When it comes to design, there’s one country we consistently look to for inspiration, Sweden. Its residents have nailed the lived-in minimal aesthetic, but they’re no strangers to a bohemian theme either. This trendy Stockholm apartment featured on former design blog Nooks marries the two in a 300-square-foot space, proving it's possible to combine two styles in one tiny space.
Homeowner Ebba Vålvik transformed the 1930s one-bedroom into a modern space while keeping the original bones intact (like those stunning herringbone floors).
“They were originally built for the emerging working class of Stockholm,” she told MyDomaine. “Thus they’re very space-efficient and designed to keep room for as many people as possible.”
Vålvik designed the site-built kitchen herself.
“I picked a unique color for the kitchen cabinets because it gives the room a vibrant feeling,” she said. “Depending on the lighting, it varies from gray to light blue and even green.”
The table and chairs are a “lucky” combination of gifts and flea-market finds.
“My goal when styling this area was to create a room-in-room feeling,” she explained. “Despite the apartment being one room, the combination of the lamp, the paintings, and the table positioning really creates the feeling of it being separate from the rest of the room.”

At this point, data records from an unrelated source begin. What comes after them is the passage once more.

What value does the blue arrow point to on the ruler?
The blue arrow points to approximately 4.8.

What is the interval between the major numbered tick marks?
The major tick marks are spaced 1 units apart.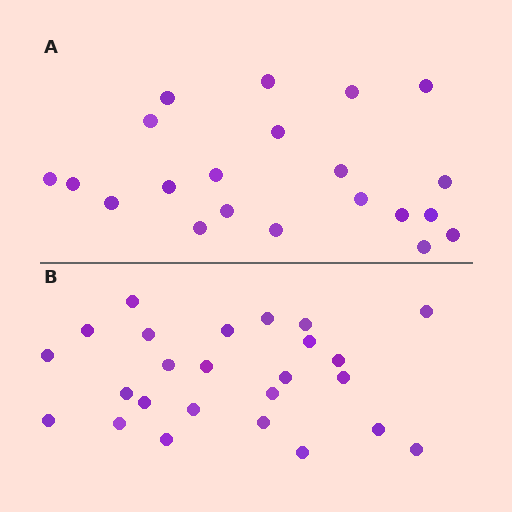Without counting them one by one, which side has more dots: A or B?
Region B (the bottom region) has more dots.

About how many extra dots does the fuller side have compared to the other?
Region B has about 4 more dots than region A.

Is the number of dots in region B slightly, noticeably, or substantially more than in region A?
Region B has only slightly more — the two regions are fairly close. The ratio is roughly 1.2 to 1.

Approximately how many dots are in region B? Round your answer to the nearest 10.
About 30 dots. (The exact count is 25, which rounds to 30.)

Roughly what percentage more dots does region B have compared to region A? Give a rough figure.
About 20% more.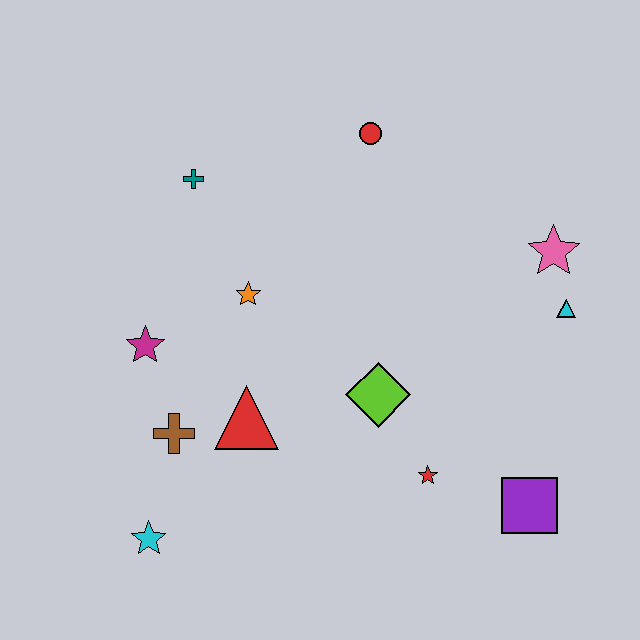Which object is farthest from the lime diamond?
The teal cross is farthest from the lime diamond.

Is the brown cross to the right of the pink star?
No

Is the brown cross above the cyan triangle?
No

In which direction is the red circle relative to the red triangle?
The red circle is above the red triangle.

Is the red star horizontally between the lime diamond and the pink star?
Yes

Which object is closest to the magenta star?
The brown cross is closest to the magenta star.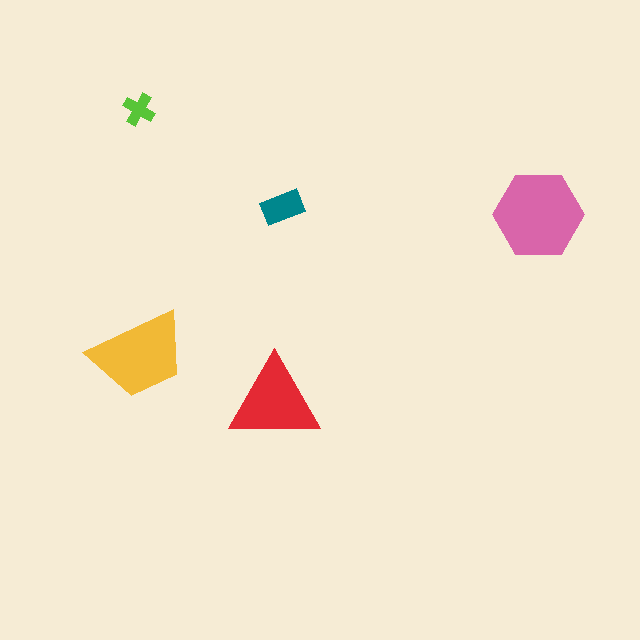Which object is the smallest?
The lime cross.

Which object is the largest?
The pink hexagon.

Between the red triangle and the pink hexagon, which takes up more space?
The pink hexagon.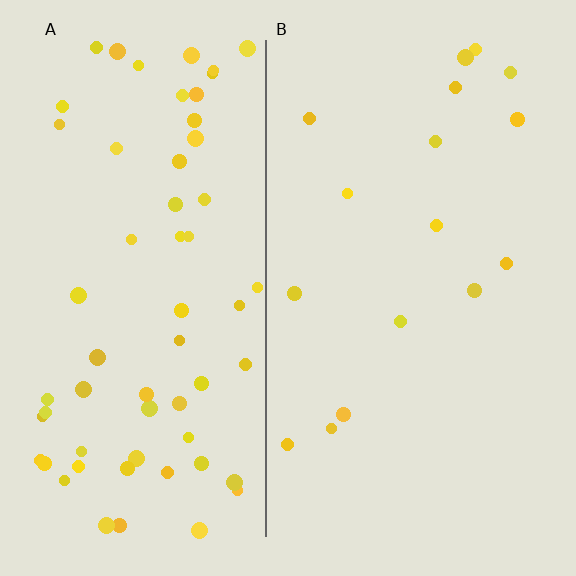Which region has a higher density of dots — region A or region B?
A (the left).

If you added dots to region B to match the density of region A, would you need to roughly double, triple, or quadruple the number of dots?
Approximately quadruple.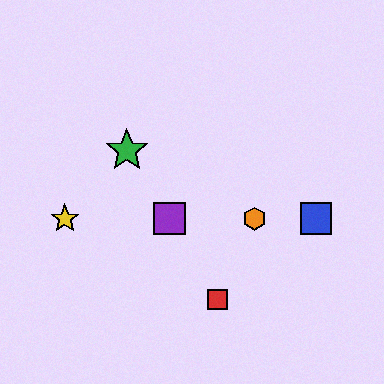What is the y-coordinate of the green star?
The green star is at y≈151.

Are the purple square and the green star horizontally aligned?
No, the purple square is at y≈219 and the green star is at y≈151.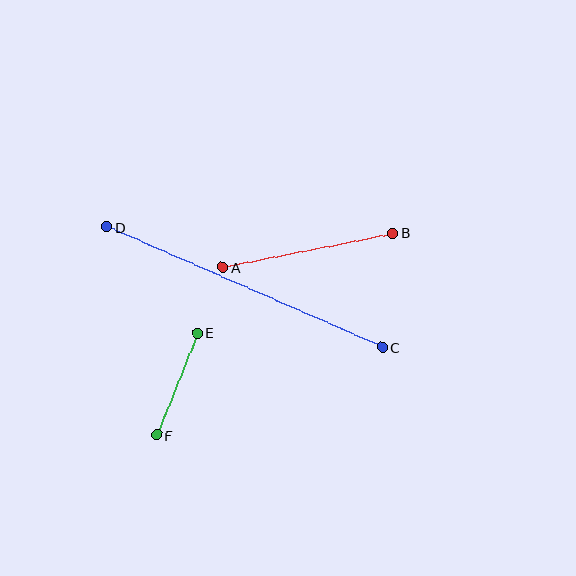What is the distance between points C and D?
The distance is approximately 300 pixels.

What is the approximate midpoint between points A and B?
The midpoint is at approximately (308, 250) pixels.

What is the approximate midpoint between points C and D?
The midpoint is at approximately (245, 287) pixels.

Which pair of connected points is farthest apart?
Points C and D are farthest apart.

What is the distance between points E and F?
The distance is approximately 110 pixels.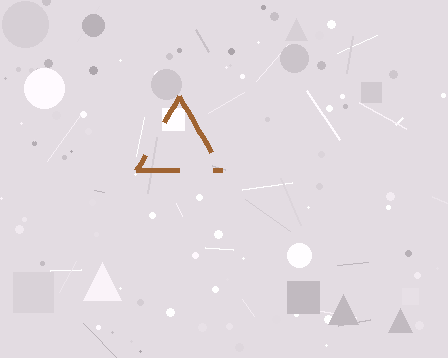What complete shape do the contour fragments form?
The contour fragments form a triangle.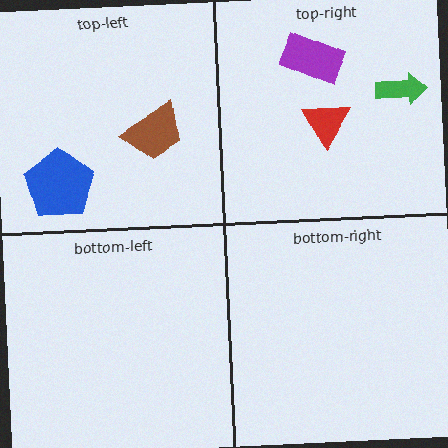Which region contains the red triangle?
The top-right region.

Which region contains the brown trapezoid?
The top-left region.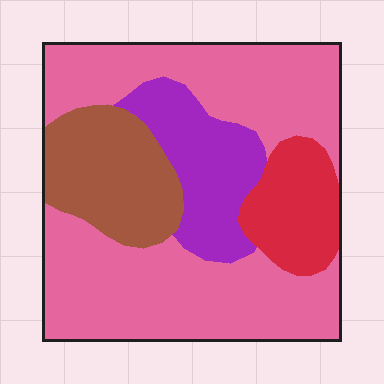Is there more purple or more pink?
Pink.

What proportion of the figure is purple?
Purple covers roughly 15% of the figure.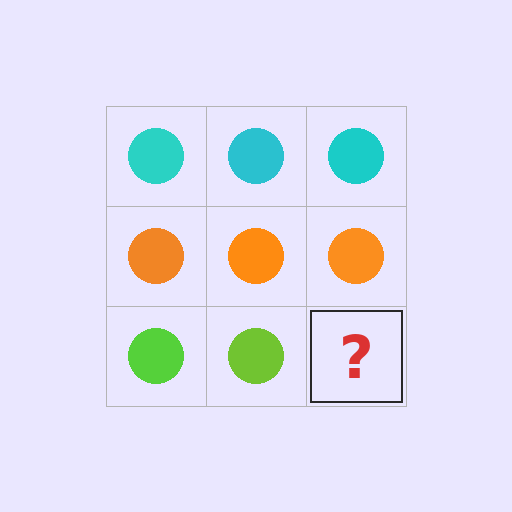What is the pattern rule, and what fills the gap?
The rule is that each row has a consistent color. The gap should be filled with a lime circle.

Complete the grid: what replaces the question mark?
The question mark should be replaced with a lime circle.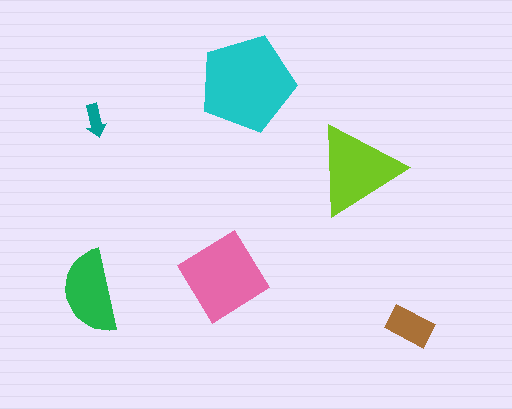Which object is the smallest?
The teal arrow.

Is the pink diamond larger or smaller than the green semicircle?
Larger.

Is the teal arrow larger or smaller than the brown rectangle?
Smaller.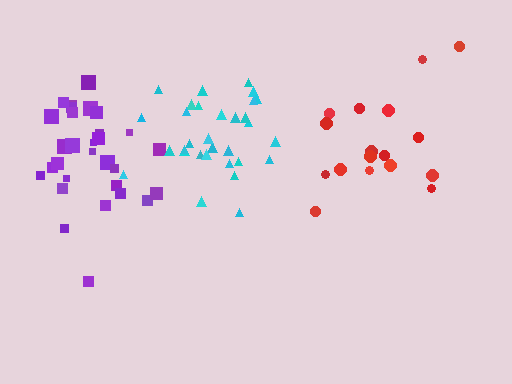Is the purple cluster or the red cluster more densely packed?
Purple.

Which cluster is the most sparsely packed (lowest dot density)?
Red.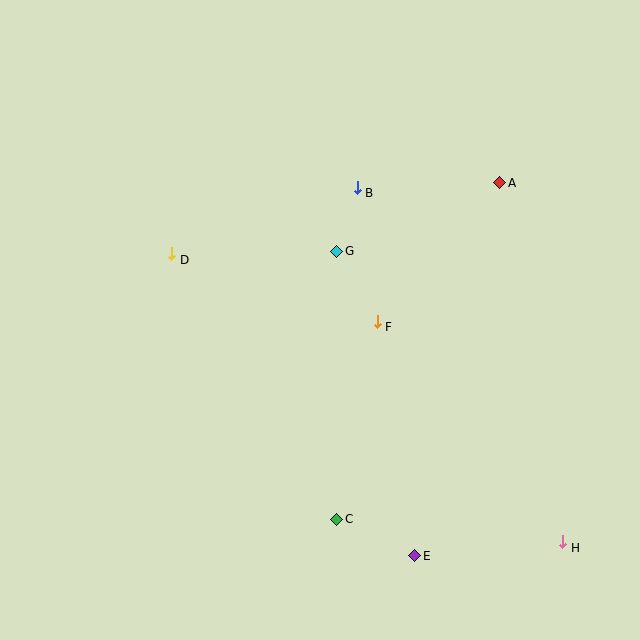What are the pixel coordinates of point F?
Point F is at (377, 327).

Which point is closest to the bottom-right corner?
Point H is closest to the bottom-right corner.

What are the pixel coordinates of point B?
Point B is at (357, 193).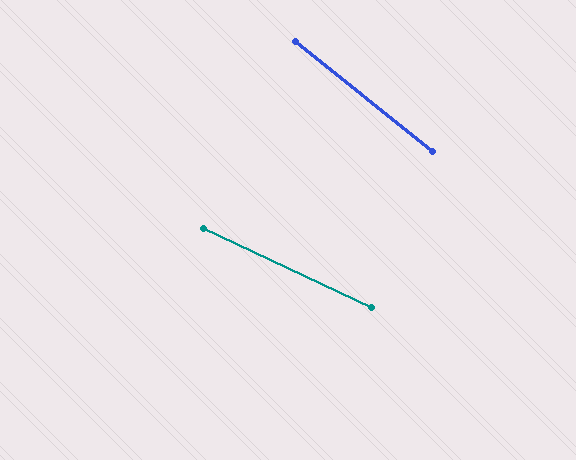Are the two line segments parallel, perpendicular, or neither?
Neither parallel nor perpendicular — they differ by about 14°.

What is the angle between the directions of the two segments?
Approximately 14 degrees.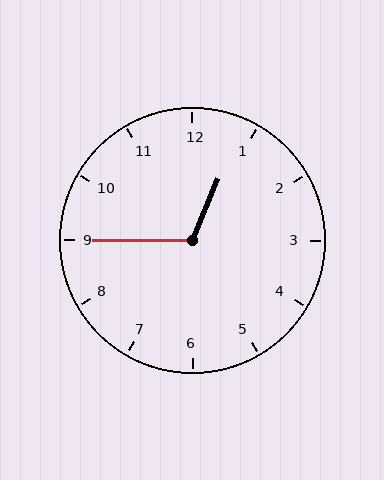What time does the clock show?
12:45.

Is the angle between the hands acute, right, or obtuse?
It is obtuse.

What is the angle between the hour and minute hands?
Approximately 112 degrees.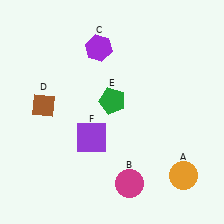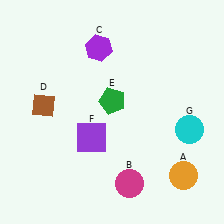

“The couch is the only furniture I actually bought at full price,” she admits. “All the colors (the cushions, table, carpet, curtains, and lampshade) were picked to create a calm atmosphere focused around the couch. Just like the kitchen, I’ve used the window as a space for flowers, which gives the room a homey feeling.”
“The open shelves give me the possibility to vary the look and feeling of the kitchen whenever I feel like a change,” she said. “The marble counter has a natural color, which makes it easy to match with other natural materials and flowers. It also generates a warm feeling.”
“The key element of the sleeping alcove is the homemade headboard, which both goes great with the couch but also separates it from the living room,” she said. “The small bedside table combined with the old footstool also creates a natural divide between them.”